Beşiktaş ve Fenerbahçe’nin sergiledikleri futbollarını düşündüğümüz zaman yukarıda isimlerini verdiğimiz rakipleri karşısında gruplardan başarıyla ayrılmalarının çok da kolay olmadığını düşünüyorum. Özellikle Fenerbahçe’de ortaya atılan UEFA şampiyonluğu hedefi biraz hayalciliğe kaçıyor. Daum’un Fenerbahçe’sini sıklıkla eleştirmiş olsam da Daum’un Fenerbahçe’si çok daha umut vericiydi belirtmek lazım. Özellikle Kezman gibi bir golcü Daum’da olsaydı daha iyi şeyler yapabilirlerdi. Beşiktaş’da da durum farksız. Tigana ve Zico ile bu kadro yapıları ile bu futbol felsefeleri ile UEFA kupasında başarılı olmak çok ama çok zor.

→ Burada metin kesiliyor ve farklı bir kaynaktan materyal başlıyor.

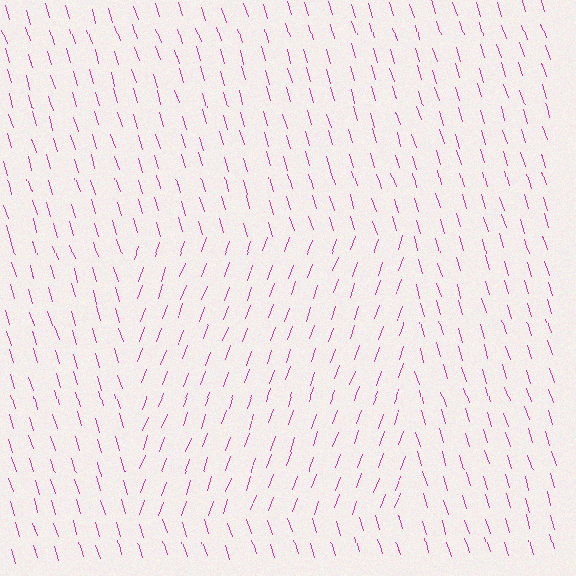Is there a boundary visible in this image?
Yes, there is a texture boundary formed by a change in line orientation.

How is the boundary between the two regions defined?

Torbalara genel olarak bakıldığında Fenerbahçe ve Beşiktaş’ın kimlerle eşleşmelerinin daha iyi olacağına bakarsak; 1.Torbada Sevilla dışındaki takımlar arasında çok fazla ayrım yapmak doğru olmaz sanırım. Buradan gelebilecek en iyi takım bana göre Parma. 2. torbadan ise Alkmaar, Brugge ve Sparta Prag daha tercih nedeni olabilecek takımlar. 3. torbada Wisla, Liberec, Partizan ve Heerenveen, 4. torbada pek bir fark yok açıkçası. Son torbada ise Nancy ve Tottenham diğer takımlara oranla daha güçlü diyebiliriz.